Après une journée de mobilisation contre la réforme de l’accès à l’université, les étudiants poursuivent le blocage des facs.

Cours annulés, occupation des locaux, blocage illimité ou partiel… Au total, une quinzaine d’universités seraient à l’arrêt ce mercredi. La veille, la manifestation contre la loi ORE (orientation et réussite des étudiants), jugée sélective, a rassemblé plus de 1 500 élèves dans toute la France. Une mobilisation qui ne cesse de se durcir notamment depuis l’évacuation violente des étudiants à l’université de Montpellier.

Des facs à l’arrêt

En effet, plusieurs universités parisiennes (Paris 1, 3 et 8), ainsi que les facs de Lyon, Orléans ou Nantes restent toujours bloquées ce mercredi. Dans certaines universités, telles que Limoges, Pau et Grenoble, le blocage est partiel.

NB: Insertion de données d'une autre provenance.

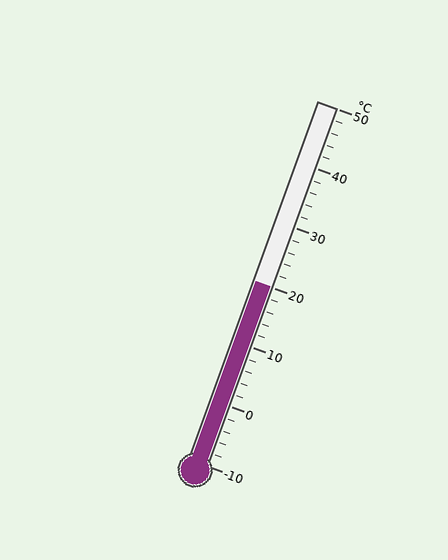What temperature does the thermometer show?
The thermometer shows approximately 20°C.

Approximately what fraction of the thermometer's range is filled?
The thermometer is filled to approximately 50% of its range.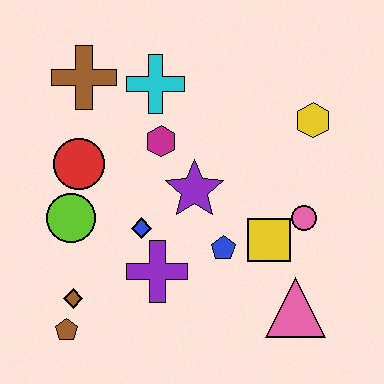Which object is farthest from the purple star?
The brown pentagon is farthest from the purple star.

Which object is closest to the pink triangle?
The yellow square is closest to the pink triangle.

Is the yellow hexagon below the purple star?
No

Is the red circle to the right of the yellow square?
No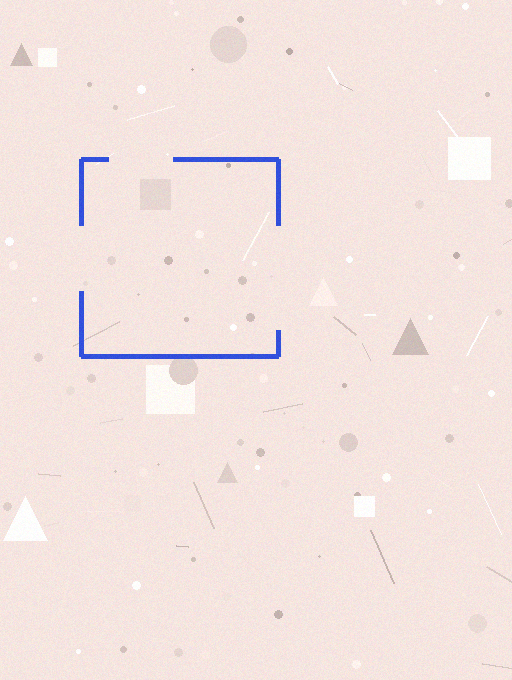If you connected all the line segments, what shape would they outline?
They would outline a square.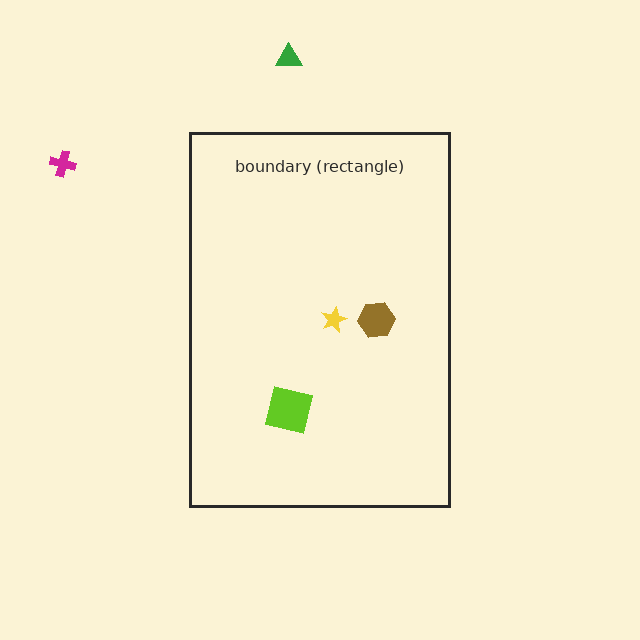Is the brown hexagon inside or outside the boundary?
Inside.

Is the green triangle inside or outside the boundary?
Outside.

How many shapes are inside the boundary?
3 inside, 2 outside.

A Rouen, l’occupation a été votée lundi lors d’une assemblée générale réunissant 300 élèves. Tout comme à Rennes 2 où 1 600 étudiants ont voté la reconduction du blocage jusqu’au 16 avril. Ainsi qu’à Toulouse où le blocage, qui dure déjà depuis un mois, devrait se maintenir jusqu’au 30 avril. A Montpellier, après avoir voté le blocage illimité de leur fac, les étudiants compte poursuivre leur action jusqu’au retrait de la loi.

Lille et Nanterre sous surveillance

Mais après plusieurs jours voire plusieurs semaines de blocage, certains présidents d’université ont demandé l’intervention des forces de l’ordre. A Lille, les étudiants ont passé leurs examens du second semestre sous la surveillance des CRS, malgré quelques contestations de la part d’enseignants et de plusieurs élèves.

Lundi, les forces de l'ordre sont également intervenues à Nanterre mais cette fois pour évacuer les occupants sous la demande de François Balaudé, président de l’établissement. Une intervention musclée où plusieurs étudiants se sont réfugiés sur le toit de l’école. Sept personnes ont été interpellées pour rébellion. Ce matin, plusieurs bâtiments étaient encore bloqués.

Tolbiac perd le soutien de son président


A l’université de Paris 1, sur le site de Tolbiac, Georges Haddad a quant à lui porté plainte pour les infractions commises durant le week-end. Alors qu’une centaine d’étudiants occupaient l’université, vendredi soir, plusieurs individus casqués et armés ont lancé des projectiles. Six personnes ont été placées en garde à vue pour « violence volontaire ». Dimanche, des cocktails molotov ont également été retrouvés dans les locaux. Une enquête a été ouverte par le parquet de Paris.

Alors qu’il apportait son soutien aux étudiants depuis le début du blocage, suite aux évènements, le président de l’université a préféré faire appel à la préfecture de police de Paris en affirmant que « la ligne rouge avait été franchie ». Dans un communiqué publié mercredi, il demande le rétablissement « du fonctionnement habituel du centre ». De son côté, la préfecture a expliqué qu’elle n’avait reçu aucune demande d’évacuation depuis lundi.